Et sur le carnet de notes, les annotations s’accumulent. Devin TOWNSEND est toujours aussi génial, l’onanisme n’est pas un péché, la génération 90’s est la seule capable de sauver les derniers instants d’une vie somme toute assez drôle, le Thrash c’est bath, Philippe Manœuvre est un gros flan, et Arno Strobl assure. Julien Truchan aussi d’ailleurs, puisqu’il est venu pousser une braillade sur « Nice to The Bone » que Mike PATTON aurait adoré coller sur l’un de ses projets, FANTOMAS de préférence, mais l’essentiel du répertoire nouveau des PSYKUP est l’inverse du beaujolais. Il est fort en bouche, mais laisse ensuite une impression délicieuse sur le palais, et n’alourdit pas l’estomac comme de la piquette. Certes, j’en conviens, nous connaissions déjà deux morceaux avant de nous jeter dans la lave de ce champignon nucléaire qu’est Hello Karma ! Le groupe avait eu la bonté de nous confier les secrets de « Sun is the Limit », toujours aussi surprenant, même pour la dixième fois avec son Cartoon-Core à rendre dingue Tex Avery, mais le reste des inédits est à la hauteur de ces deux exemples avant-coureur, avec encore une fois, son lot de stupre, de Funk Metal, de blasts abominables et de hurlements dantesques.
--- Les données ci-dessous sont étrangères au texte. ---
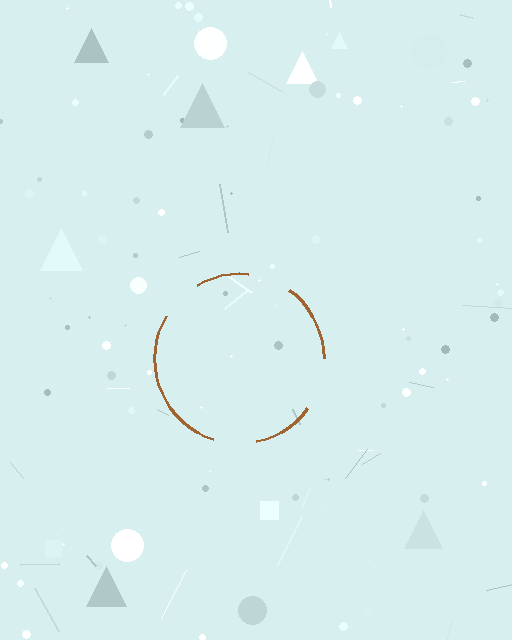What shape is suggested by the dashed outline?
The dashed outline suggests a circle.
Je n’ai aucune préférence à mettre en relief au moment de dresser le bilan de cet album. Que vous soyez excité par la bravade « Catch Me if You Can » et son break sensuel qui prouve s’il en était besoin à quel point ces trous-du-cul sont des musiciens d’exception, ou que vous soyez plus sensibles au velouté de « For the Ones » qui permet au magique Julian de prouver son doigté…à la basse bien sûr, toutes les options sont les bonnes. En prenant en compte leur glorieux passé qu’on ne risque pas de retrouver dans un Easy Cash quelconque, tout en continuant d’explorer des voies dont la concurrence ne peut que rêver, PSYKUP évite une fois encore le piège cruel de la blague de potache qui fonctionne une ou deux fois avant de retourner dans les pages de l’Almanach Vermot de la musique extrême.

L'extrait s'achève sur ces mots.